Kitaplarını okudukları yazarı karşılarında görmesinler, hemen sorarlar: “Sayın yazar, falan romandaki filan kişi sizsiniz, değil mi?” Yazar istediği kadar inkâr etsin, bazı okurlar takıntılıdır, diretirler: “Hiç kaçmayın, o genç kıza âşık olan ressam aslında sizsiniz, ben hemen anladım”

Bahse girerim,  her yazar böylesi bir durumla sık sık karşılaşırsa bir süre sonra paranoyak olur. Yazamaz artık. Yazsa da korka çekine. El âlem ne der, diyerek…
Bir tarihte (ödül de alan) bir öykü kitabımın içinde yer alan bütün öyküler, tamamen cinselliğe dayanan ilişkilerin iki tarafı da talan eden birer nesneye dönüştürdüğü tezine dayanıyordu. Temel aldığım, uzun yıllar önce Adam Sanat dergisinde yayımlanan Göçebeler adlı şiirimdi: “ (…) etlerimize saldırırdık, ne vardı / ne vardı nar yeseydik / dilde zıkkım kalaydı”
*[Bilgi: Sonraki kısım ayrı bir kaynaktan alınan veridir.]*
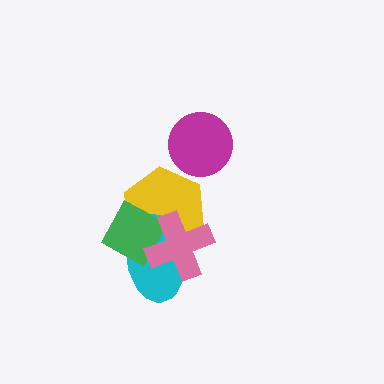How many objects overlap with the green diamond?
3 objects overlap with the green diamond.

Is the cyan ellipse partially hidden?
Yes, it is partially covered by another shape.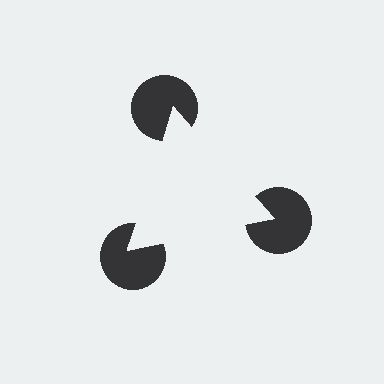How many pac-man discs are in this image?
There are 3 — one at each vertex of the illusory triangle.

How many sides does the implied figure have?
3 sides.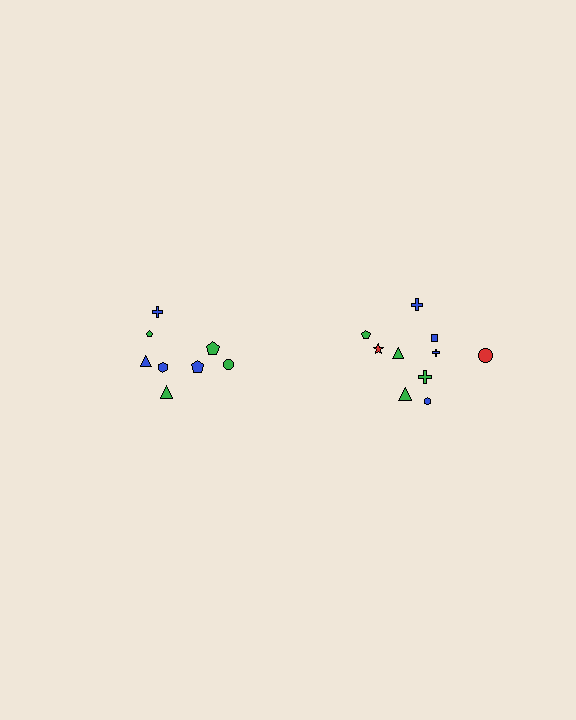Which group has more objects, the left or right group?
The right group.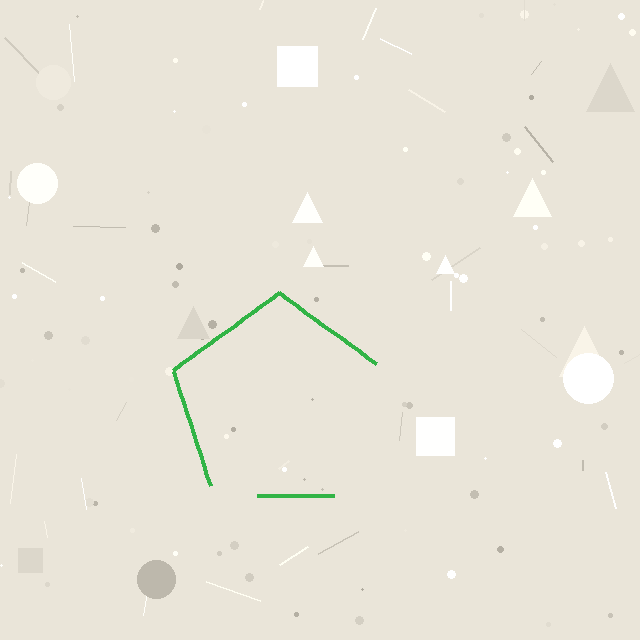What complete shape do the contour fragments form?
The contour fragments form a pentagon.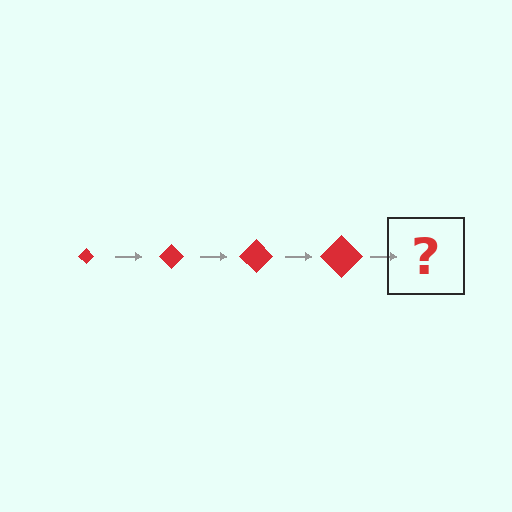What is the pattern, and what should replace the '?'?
The pattern is that the diamond gets progressively larger each step. The '?' should be a red diamond, larger than the previous one.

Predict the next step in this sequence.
The next step is a red diamond, larger than the previous one.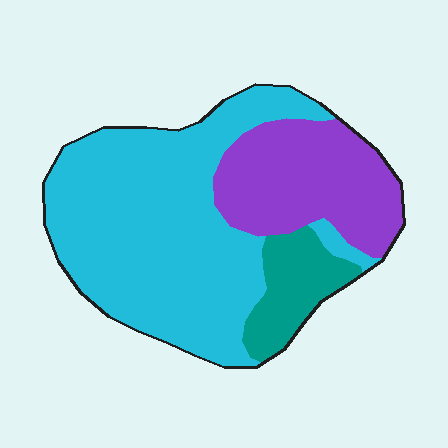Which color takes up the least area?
Teal, at roughly 10%.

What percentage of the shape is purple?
Purple takes up about one quarter (1/4) of the shape.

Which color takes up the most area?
Cyan, at roughly 60%.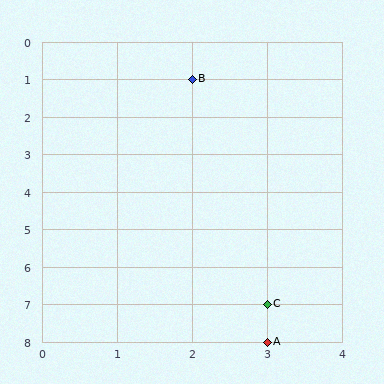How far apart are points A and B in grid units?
Points A and B are 1 column and 7 rows apart (about 7.1 grid units diagonally).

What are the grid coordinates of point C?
Point C is at grid coordinates (3, 7).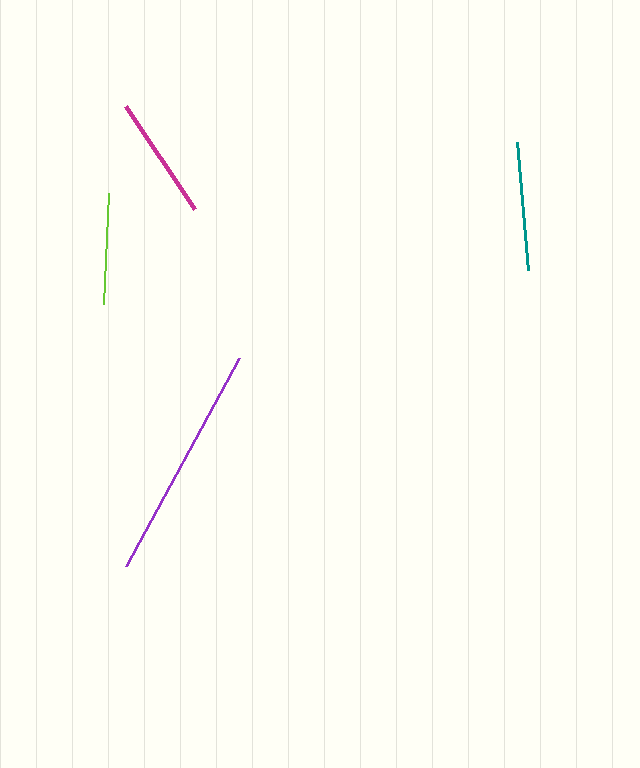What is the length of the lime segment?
The lime segment is approximately 111 pixels long.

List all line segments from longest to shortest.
From longest to shortest: purple, teal and magenta (about equal), lime.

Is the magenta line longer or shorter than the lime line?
The magenta line is longer than the lime line.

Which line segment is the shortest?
The lime line is the shortest at approximately 111 pixels.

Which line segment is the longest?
The purple line is the longest at approximately 237 pixels.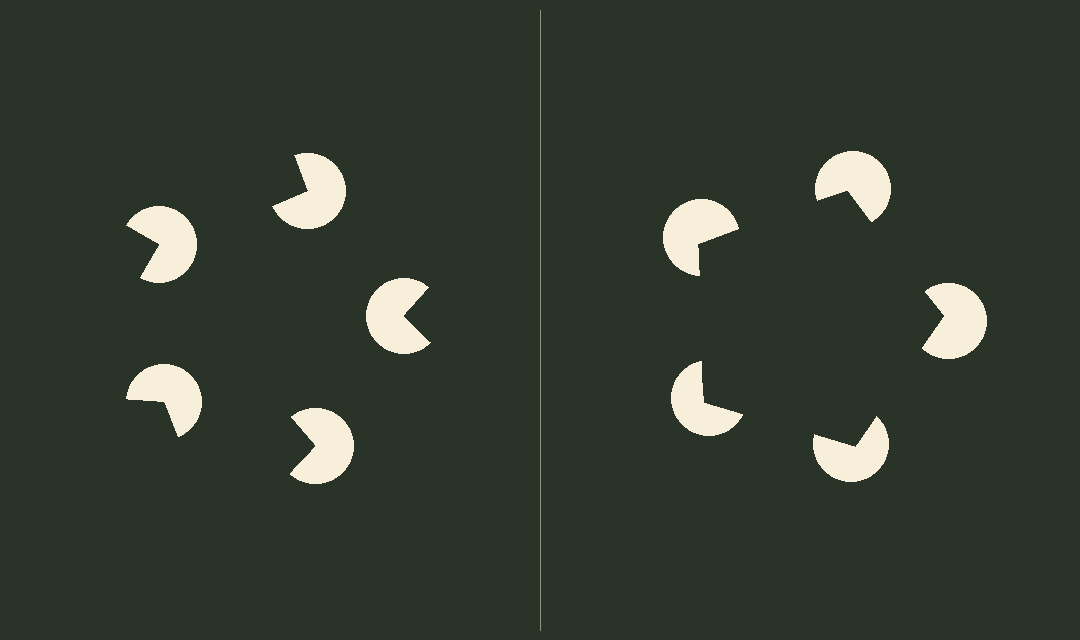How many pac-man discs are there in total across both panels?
10 — 5 on each side.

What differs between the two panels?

Başıma gelmedik kalmadı: Tamamen kurguya dayanan o öykülerimi birer hafiye gibi okuyanlardan neler çektiğimi ben bilirim. Kabul, dedim birçoğuna, her yazar önceleri kendi anılarından yararlanır, yazdıklarının bir yerinde kendini saklar, ama o kitaptaki öykülerimin hepsi kurguydu.
Ne kadar inandılar, ne kadar inanmadılar, bilemem, ama gerçek buydu.
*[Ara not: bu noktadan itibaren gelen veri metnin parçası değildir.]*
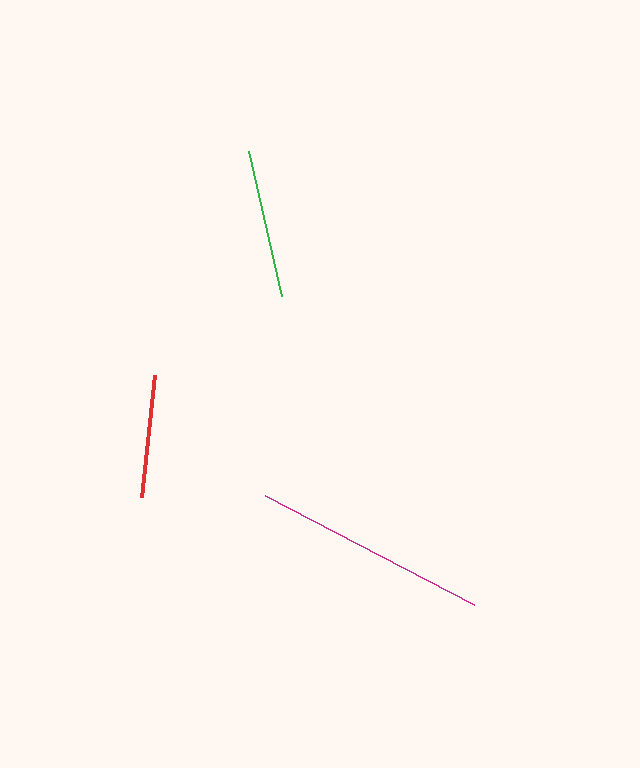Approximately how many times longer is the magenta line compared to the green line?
The magenta line is approximately 1.6 times the length of the green line.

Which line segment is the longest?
The magenta line is the longest at approximately 235 pixels.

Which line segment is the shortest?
The red line is the shortest at approximately 122 pixels.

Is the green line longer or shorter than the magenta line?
The magenta line is longer than the green line.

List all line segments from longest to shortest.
From longest to shortest: magenta, green, red.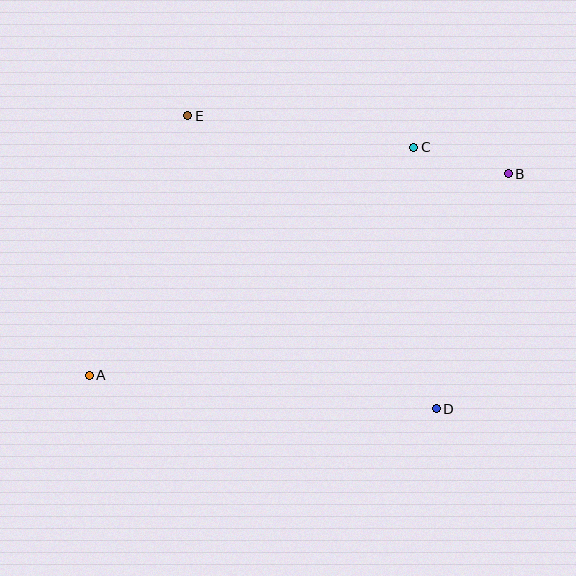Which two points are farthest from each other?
Points A and B are farthest from each other.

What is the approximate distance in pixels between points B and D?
The distance between B and D is approximately 246 pixels.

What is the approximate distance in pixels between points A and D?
The distance between A and D is approximately 349 pixels.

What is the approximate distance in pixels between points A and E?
The distance between A and E is approximately 278 pixels.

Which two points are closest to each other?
Points B and C are closest to each other.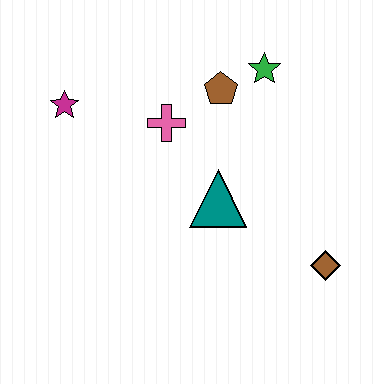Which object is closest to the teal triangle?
The pink cross is closest to the teal triangle.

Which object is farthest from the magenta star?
The brown diamond is farthest from the magenta star.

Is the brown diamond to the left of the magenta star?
No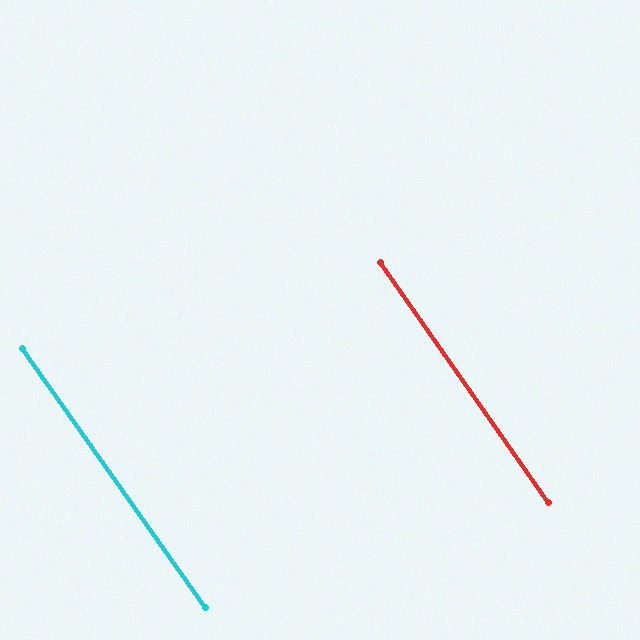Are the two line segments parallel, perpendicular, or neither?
Parallel — their directions differ by only 0.3°.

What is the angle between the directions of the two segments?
Approximately 0 degrees.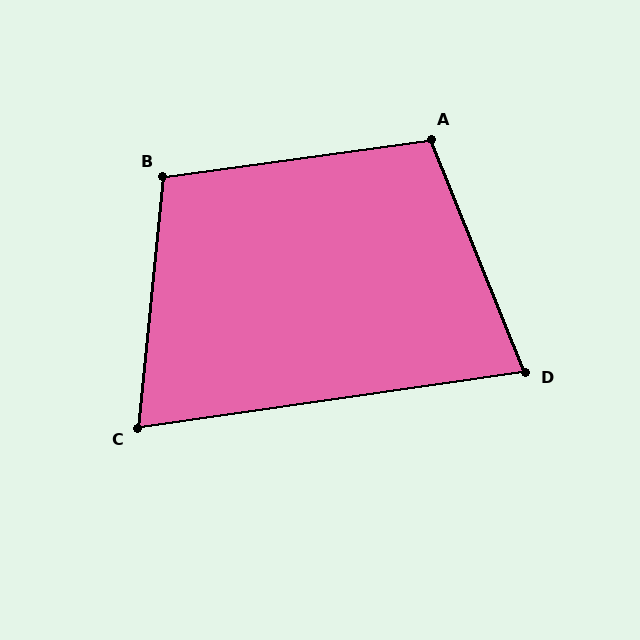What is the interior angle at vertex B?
Approximately 104 degrees (obtuse).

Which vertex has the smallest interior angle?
C, at approximately 76 degrees.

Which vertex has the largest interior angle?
A, at approximately 104 degrees.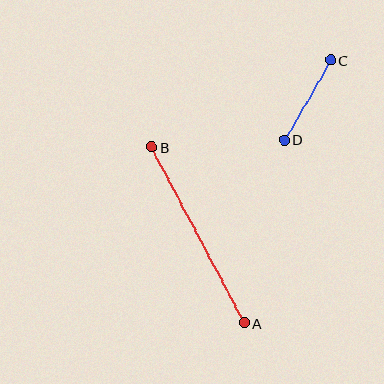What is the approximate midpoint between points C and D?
The midpoint is at approximately (308, 100) pixels.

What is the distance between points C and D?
The distance is approximately 92 pixels.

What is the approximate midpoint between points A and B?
The midpoint is at approximately (198, 235) pixels.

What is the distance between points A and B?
The distance is approximately 199 pixels.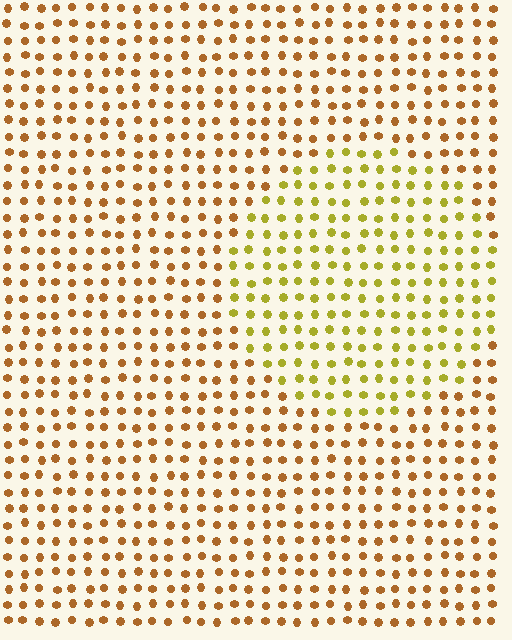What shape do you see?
I see a circle.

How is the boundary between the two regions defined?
The boundary is defined purely by a slight shift in hue (about 34 degrees). Spacing, size, and orientation are identical on both sides.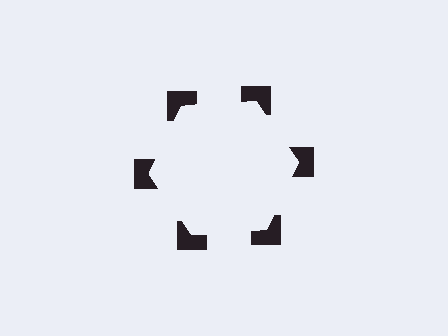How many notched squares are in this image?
There are 6 — one at each vertex of the illusory hexagon.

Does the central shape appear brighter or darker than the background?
It typically appears slightly brighter than the background, even though no actual brightness change is drawn.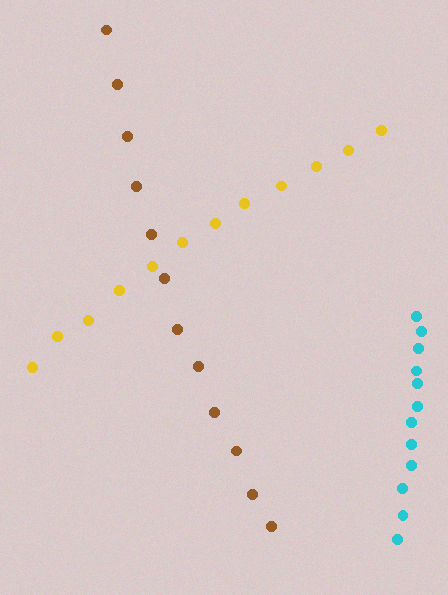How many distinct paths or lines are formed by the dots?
There are 3 distinct paths.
Vaktiyle Attilâ İlhan’a, ‘abi, senin romanlarında maşallah cinsel yönden sağlıklı bir tek kişi yok ya’, demiştim, dün gibi hatırlarım. Son hecesini uzatarak “Yavaşlı” demişti, “Agatha Christie katil miydi yani!” Sustum kaldım.
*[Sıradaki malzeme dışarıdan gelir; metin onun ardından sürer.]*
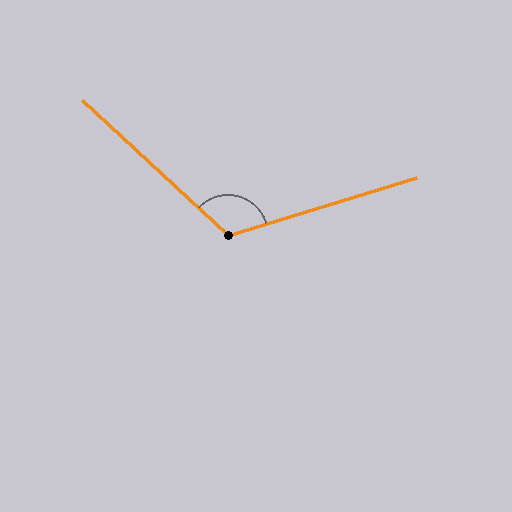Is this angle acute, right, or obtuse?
It is obtuse.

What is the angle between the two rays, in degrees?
Approximately 120 degrees.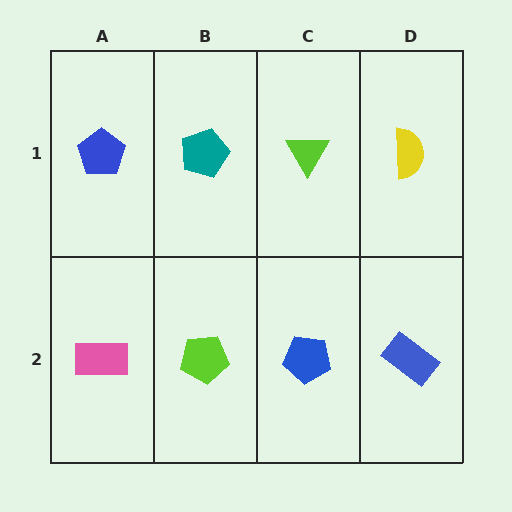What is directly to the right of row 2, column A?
A lime pentagon.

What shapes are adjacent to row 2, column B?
A teal pentagon (row 1, column B), a pink rectangle (row 2, column A), a blue pentagon (row 2, column C).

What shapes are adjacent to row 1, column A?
A pink rectangle (row 2, column A), a teal pentagon (row 1, column B).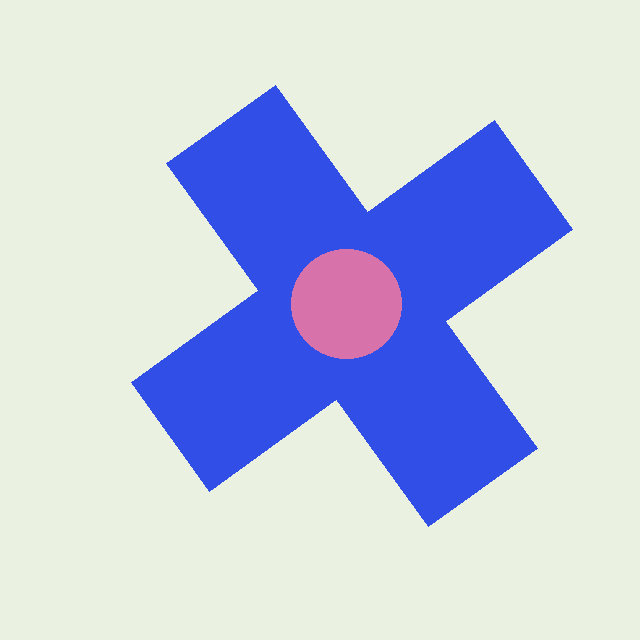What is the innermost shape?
The pink circle.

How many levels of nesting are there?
2.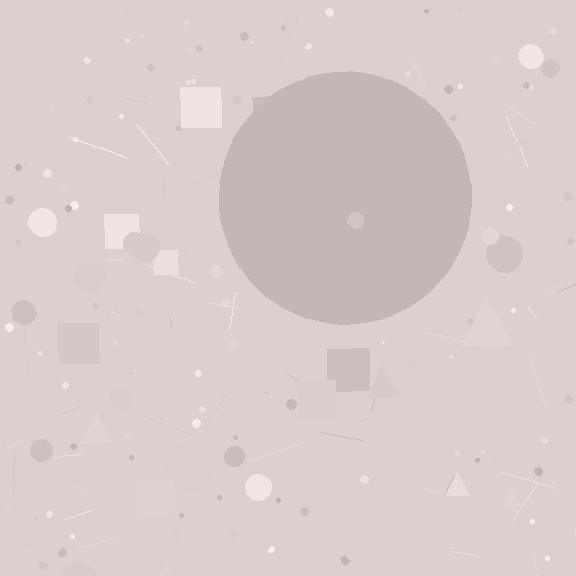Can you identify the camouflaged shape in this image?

Aslında okurlar da bir miktar haklı: Flaubert “Madam Bovary benim!” derse, yapacak bir şey yok. Bunun gibi daha niceleri var.
Peki, yazarlar bütün bütüne haksızlar mı, derseniz, değil. Değil, çünkü onların da yazdıklarının bir yerine kendilerini gizleme hakları var.
Alfred Hitchcock öyle yaptı: Hemen her filminde hiç olmazsa birkaç karede kendini gösterdi. Öyleyse bırakın yazar da romanının ya da öyküsünün bir yerine gizlensin, olan bitene tanık olsun. Ne dersiniz, Mehmet Rauf Eylül’de var mı? Halit Ziya Aşk-ı Memnu’nun neresinde? Nabokov Lolita’daki Doktor Humbert mi? Notre Dame’ın Quasimodo’su Victor Hugo mu? Don Kişot Cervantes’in bizzat kendisi olmasın sakın?
Otobiyografik olmak başka bir şey. Yine de ben, okuduğum romanlardaki ya da öykülerdeki yazarları aramaktan yana değilimdir. Beni ilgilendiren; dili, üslubu, kurgusu, yani yazınsal değeridir. Sanatı sanatın terazisinde tartmak gerek.